Soledad Hernández dejó encargada la publicación de su propia esquela. Se quejaba en ella del abandono de los familiares cuando más los necesitaba. Anteponía a la queja el perdón para todos ellos. Para qué dejar cuentas pendientes si ya no hay posibilidades de saldarlas. Este testamento de afectos es buena idea para los que se encuentran al final de sus días en la misma situación de olvido y abandono. Si la costumbre se extiende podría leerse durante el funeral. Así las penas de los dolientes quedarían matizadas y al descubierto la hipocresía que se esconde detrás de caras compungidas y de las gafas oscuras.

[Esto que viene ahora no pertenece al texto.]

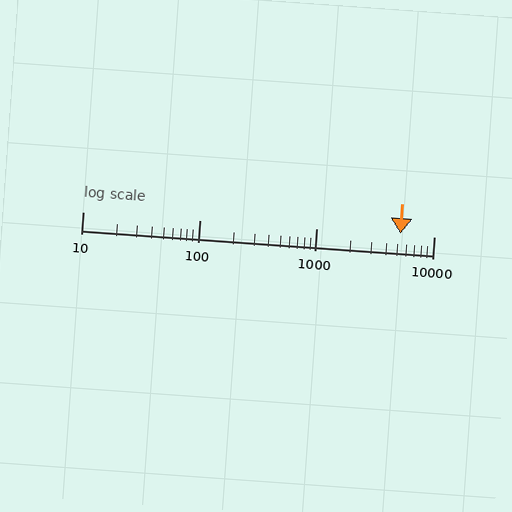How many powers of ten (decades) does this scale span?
The scale spans 3 decades, from 10 to 10000.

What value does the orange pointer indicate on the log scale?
The pointer indicates approximately 5200.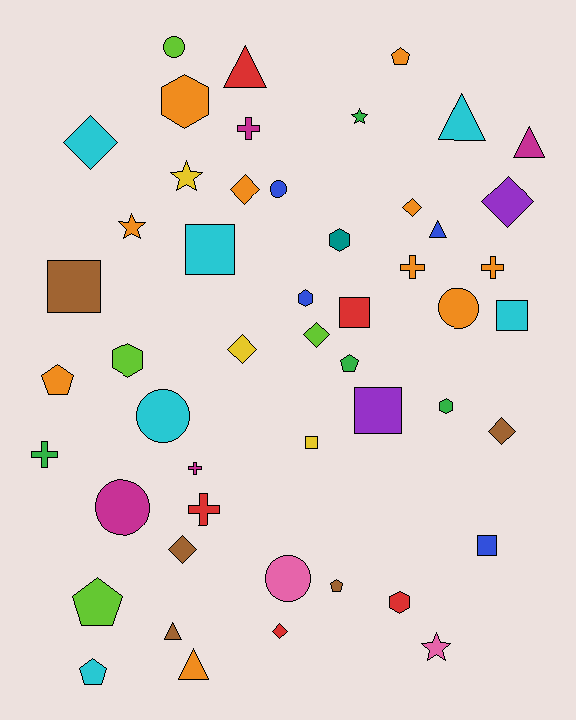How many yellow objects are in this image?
There are 3 yellow objects.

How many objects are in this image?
There are 50 objects.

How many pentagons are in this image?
There are 6 pentagons.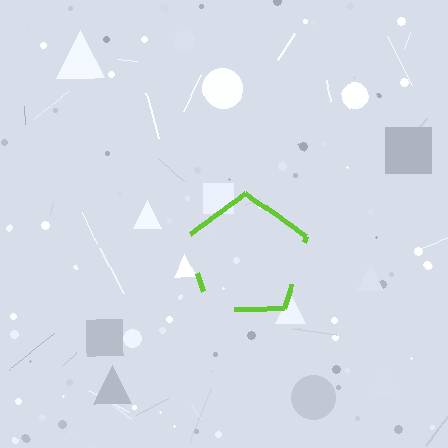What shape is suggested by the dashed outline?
The dashed outline suggests a pentagon.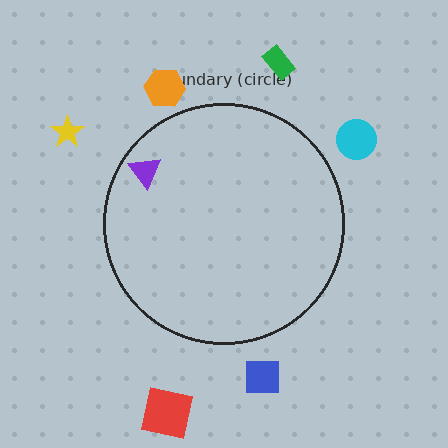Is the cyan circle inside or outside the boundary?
Outside.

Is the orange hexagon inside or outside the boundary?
Outside.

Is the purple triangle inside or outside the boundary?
Inside.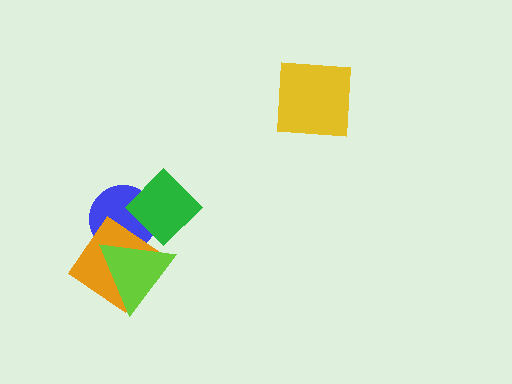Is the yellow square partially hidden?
No, no other shape covers it.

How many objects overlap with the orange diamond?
2 objects overlap with the orange diamond.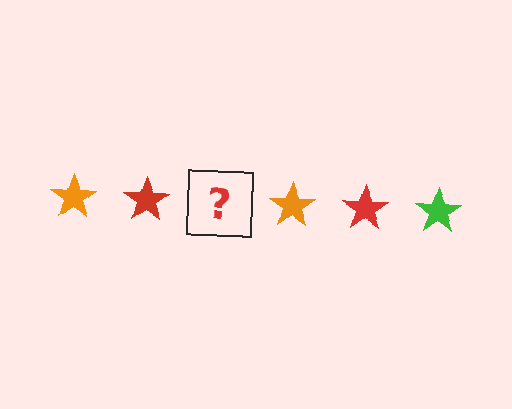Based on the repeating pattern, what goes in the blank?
The blank should be a green star.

Las esquelas tradicionales la redactan los supervivientes sin posibilidad de réplica del finado, que algo tendrá que decir de tanto desconsuelo y aflicción.
Esta situación de desamparo no afecta a quienes poseen un gran caudal hereditario que espera reparto, pues no faltarán los interesados que teman un cambio en sus últimas voluntades si abandonan la asistencia y el cuidado.
Tampoco afecta a los que reciben el calor y el apoyo de los suyos hasta el último momento porque así lo aprendieron de la tradición familiar y así se lo exige su conciencia.
Lo de Soledad es una bofetada sin manos. Eso sí, con perdón incluido, como el IVA.